ÖSTERREICHISCHE POST 2010: UMSATZ AUF VERGLEICHBARER BASIS SOWIE
ERGEBNIS VERBESSERT (EBIT +5,0%) DIVIDENDENVORSCHLAG VON 1,60
EUR/AKTIE

- Umsatz verbessert
- Umsatz auf vergleichbarer Basis um 0,3% über Vorjahresniveau
- Division Brief -0,5%, Paket & Logistik +4,4%
- Ergebnis gesteigert
- EBITDA von 262,1 Mio EUR (Marge von 11,1%)
- EBIT +5,0% auf 156,9 Mio EUR
- Free Cashflow ermöglicht attraktive Dividende
- Free Cash-Flow von 153,6 Mio EUR (2,3 EUR/Aktie)
- Dividendenvorschlag an die Hauptversammlung: 1,60 EUR/Aktie
- Ausblick 2011 mit Wachstumsziel
- Umsatzwachstum 2011 von 1-2% angepeilt
- EBITDA-Marge am oberen Ende der Zielbrandbreite 10-12%

DIE ÖSTERREICHISCHE POST IM ÜBERBLICK Das Jahr 2010 ist für
Österreichische Post sehr zufriedenstellend verlaufen. Das zeigt sich
einerseits an der Entwicklung der Kennzahlen, andererseits aber auch
daran, dass die grundlegende Strategie aufgegangen ist. Die
tendenziell rückläufigen Volumina an adressierten Briefen konnten
durch zusätzliche Erlöse - vor allem aus dem Paket- und
Logistikgeschäft - mehr als kompensiert werden. Mit einer Steigerung
des Umsatzes um 0,3% auf 2.351,1 Mio EUR - auf vergleichbare Basis
bereinigt um die geänderte Verrechnung von Prepaid- Telefonwertkarten
- ist das Geschäft der Österreichischen Post 2010 früher auf den
Wachstumspfad eingeschwenkt als vorhergesehen.

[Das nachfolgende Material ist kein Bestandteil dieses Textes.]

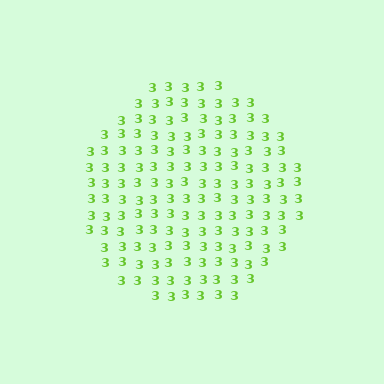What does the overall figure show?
The overall figure shows a circle.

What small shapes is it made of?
It is made of small digit 3's.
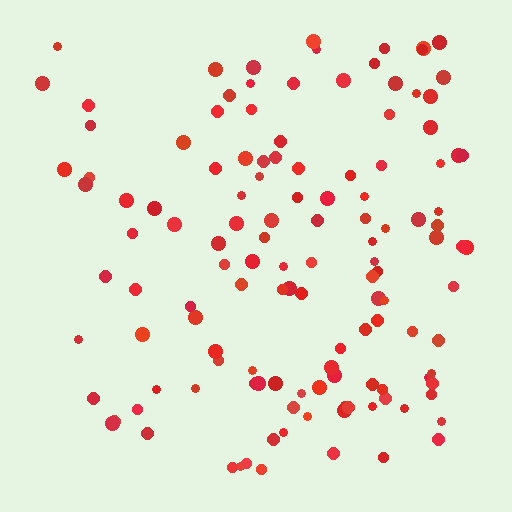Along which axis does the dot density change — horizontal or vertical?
Horizontal.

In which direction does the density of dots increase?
From left to right, with the right side densest.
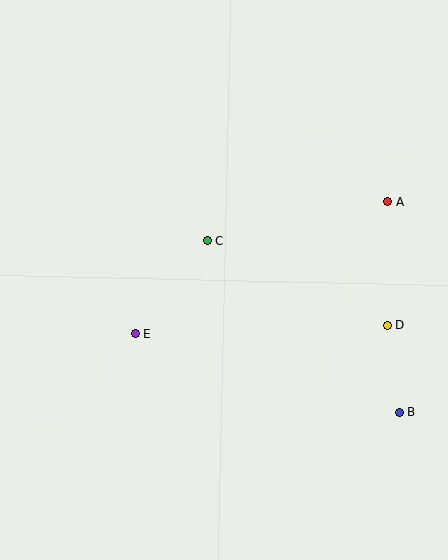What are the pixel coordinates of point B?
Point B is at (399, 412).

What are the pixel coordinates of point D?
Point D is at (387, 325).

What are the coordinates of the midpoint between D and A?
The midpoint between D and A is at (387, 263).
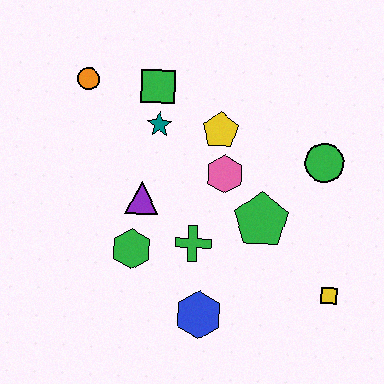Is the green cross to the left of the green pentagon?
Yes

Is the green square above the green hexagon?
Yes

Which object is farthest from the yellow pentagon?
The yellow square is farthest from the yellow pentagon.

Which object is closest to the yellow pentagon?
The pink hexagon is closest to the yellow pentagon.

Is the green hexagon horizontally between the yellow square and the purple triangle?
No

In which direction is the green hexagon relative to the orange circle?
The green hexagon is below the orange circle.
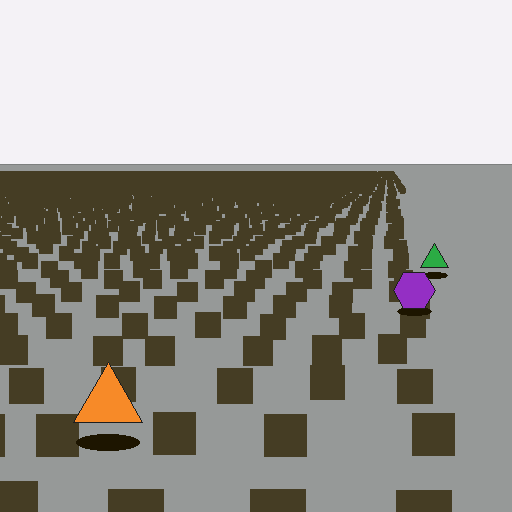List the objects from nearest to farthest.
From nearest to farthest: the orange triangle, the purple hexagon, the green triangle.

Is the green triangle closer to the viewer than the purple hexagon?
No. The purple hexagon is closer — you can tell from the texture gradient: the ground texture is coarser near it.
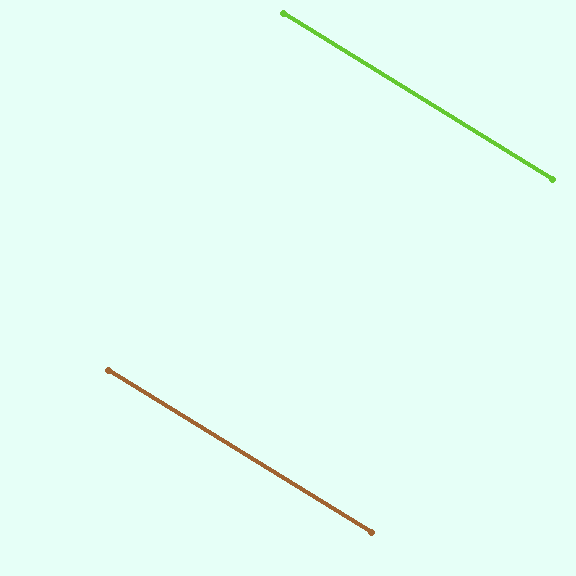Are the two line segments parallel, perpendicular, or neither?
Parallel — their directions differ by only 0.3°.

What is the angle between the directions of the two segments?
Approximately 0 degrees.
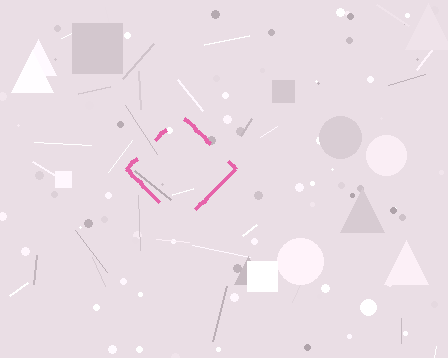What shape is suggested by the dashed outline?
The dashed outline suggests a diamond.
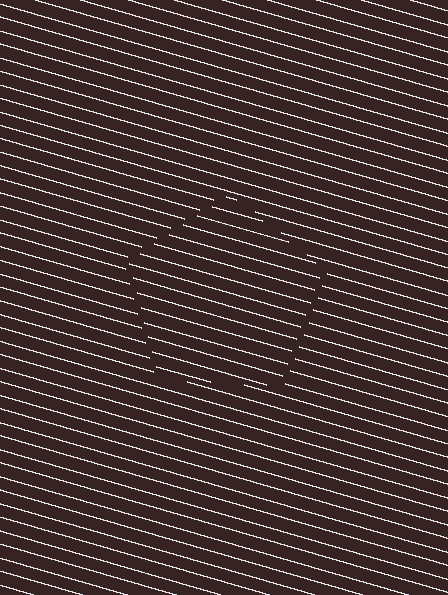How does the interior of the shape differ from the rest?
The interior of the shape contains the same grating, shifted by half a period — the contour is defined by the phase discontinuity where line-ends from the inner and outer gratings abut.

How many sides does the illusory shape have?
5 sides — the line-ends trace a pentagon.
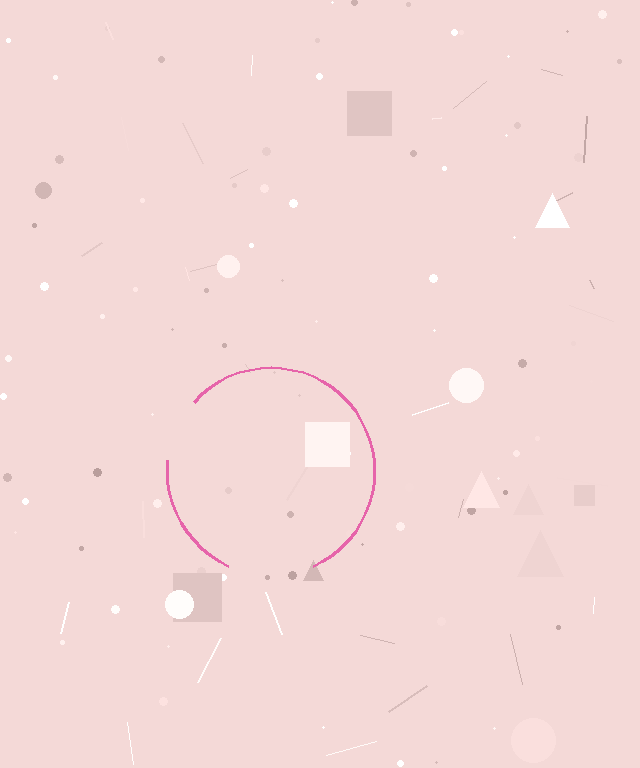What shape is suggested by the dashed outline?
The dashed outline suggests a circle.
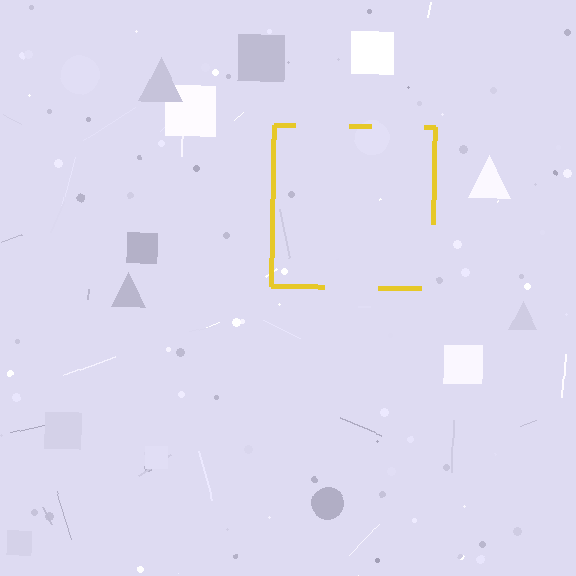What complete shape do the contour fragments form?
The contour fragments form a square.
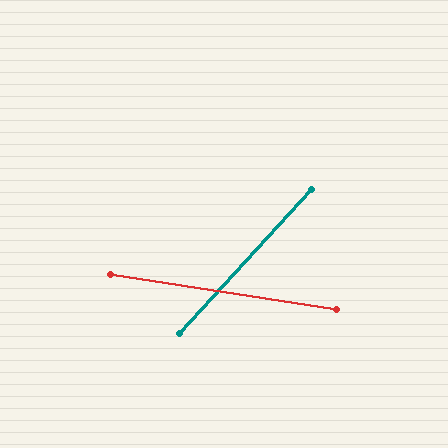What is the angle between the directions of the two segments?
Approximately 56 degrees.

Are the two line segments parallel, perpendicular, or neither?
Neither parallel nor perpendicular — they differ by about 56°.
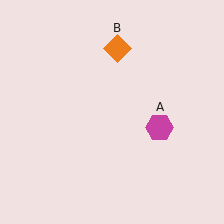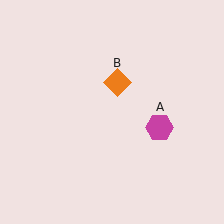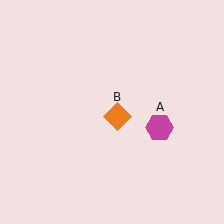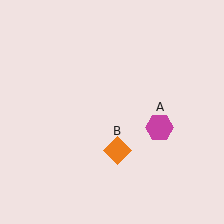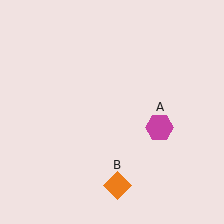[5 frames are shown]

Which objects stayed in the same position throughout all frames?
Magenta hexagon (object A) remained stationary.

Der Umsatz der Division Brief verzeichnete 2010 einen Rückgang von
lediglich 0,5%. Der Trend der elektronischen Substitution von Briefen
sowie der Rückgang bei hochwertigen Briefsendungen hielten an.
Intensive Anstrengungen zur Kundengewinnung, aber auch Sondereffekte
durch zahlreiche Wahltermine und einen zusätzlichen Arbeitstag im
Jahr 2010 wirkten diesem Trend jedoch ebenso entgegen wie eine
positive Entwicklung bei Werbesendungen.

Positiv zeigte sich das Bild 2010 in der Division Paket & Logistik.
Obwohl die Preissituation angespannt blieb, konnten hier sowohl die
Sendungsvolumina gesteigert als auch neue Kunden gewonnen werden.
Dadurch gelang es einerseits, den Umsatz um insgesamt 4,4%, in
Österreich sogar um 9,6% und in Deutschland auf vergleichbarer Basis
um 8,5% zu steigern, und andererseits mit einem EBIT von 10,5 Mio EUR
nach minus 9,3 Mio EUR in 2009 einen Turnaround zu erzielen. In der
Division Filialnetz spiegelt sich das geänderte Konsumentenverhalten
sowohl im Rückgang des Briefvolumens in den Postfilialen als auch bei
Telekommunikationsprodukten und Bankdienstleistungen wider. Plangemäß
fortgesetzt wurde daher der Umbau des Filialnetzes mit einer
Ausweitung von 1.552 auf 1.850 Standorte und davon bereits 1.117 Post
Partner nach 418 zum Jahresanfang 2010.

Angesichts des externen Drucks auf die Umsatzentwicklung ist die
Disziplin beim Personal- und Sachaufwand des Konzerns von großer
Bedeutung. Durch entsprechende Kostenreduktionen erhöhte sich das
Ergebnis vor Zinsen und Steuern (EBIT) um 5,0% auf 156,9 Mio EUR. Die
Ertragskraft mit einer EBITDA Marge von 11,1%, eine solide Bilanz und
hoher Free Cash Flow ermöglichen auch weiterhin eine attraktive
Dividendenpolitik. Der Vorstand schlägt daher der Hauptversammlung
für 2010 die Zahlung einer Dividende von 1,60 EUR pro Aktie vor (plus
6,7%).

"In Fortsetzung unserer Strategie werden wir auch weiterhin alles
daran setzen, den aus der elektronischen Substitution im Briefbereich
resultierenden Umsatzdruck durch Wachstum in anderen Geschäftsfeldern
zu kompensieren", so Generaldirektor Dr. Georg Pölzl. "In Summe
peilen wir 2011 ein Umsatzwachstum von 1-2% an, und die EBITDA Marge
sollte am oberen Ende unserer Zielbandbreite von 10-12% liegen".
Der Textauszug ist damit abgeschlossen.